How to get the best out of Splunk Real Time Searches
Author: Laurence Everitt
Release Date: 02/09/21
In this blog post, I’m going to discuss a recurring issue that we have seen on a number of occasions- Splunk in Real Time – and by that I mean Alerts, Dashboards, Reports and Searches that are set to run in real time, and the problems that can be caused by misunderstanding how and when to use these in real time.
So, what’s the deal with Real Time Searches?

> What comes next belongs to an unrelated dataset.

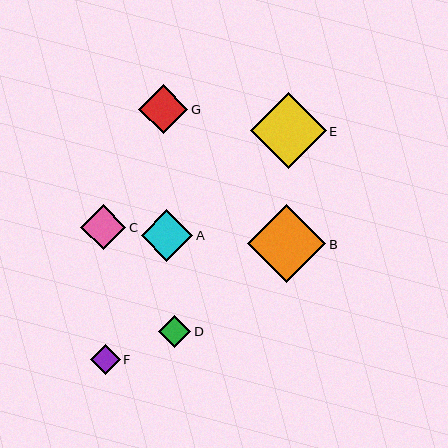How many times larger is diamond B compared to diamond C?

The problem is that some people like Splunk real time searches too much and use them a lot! Real-time access to your logs is one of the great things about Splunk! Unfortunately, real time searches are use too frequently, for example when:
- Detecting an error on a web server and showing you that it has a (big?) problem
- Showing you when an urgent/important/high priority email has been received by the Service Desk
- Indicating that a SQL Server is running out of disk space
All of these use cases are great and valid for alerts and dashboards, but when real time searches are used for them, they can destroy whole Splunk implementations by placing great demands on the system. To illustrate why I abhor the misuse of real time Searches, let’s look at a fictional, but realistic, company that uses Splunk – Rhododendron Games.
Rhododendron Games (RG) use Splunk to monitor their SQL Server, Service Desk, and Web Servers, and prevent little issues becoming big company/customer problems.
However, in the various, siloed departments, no one really wants to sit down and watch real time a search running through for rare events? So the following happens:
- Database Architect, Peter creates a RT Alert for the disk space on each SQL Server
- Help Desk Manager, David, also sets up a dashboard that itemises (in Real Time):
- Number of urgent, important and high-priority live Service Desk tickets
- Number of currently-waiting people on the phone
- Subject names of the 10 latest incidents
- There is a problem with the company website that needs to be fixed pronto, so the software developers, Sandy, Simon, and Jean, are troubleshooting what is going wrong and are each running their own RT searches to monitor the system.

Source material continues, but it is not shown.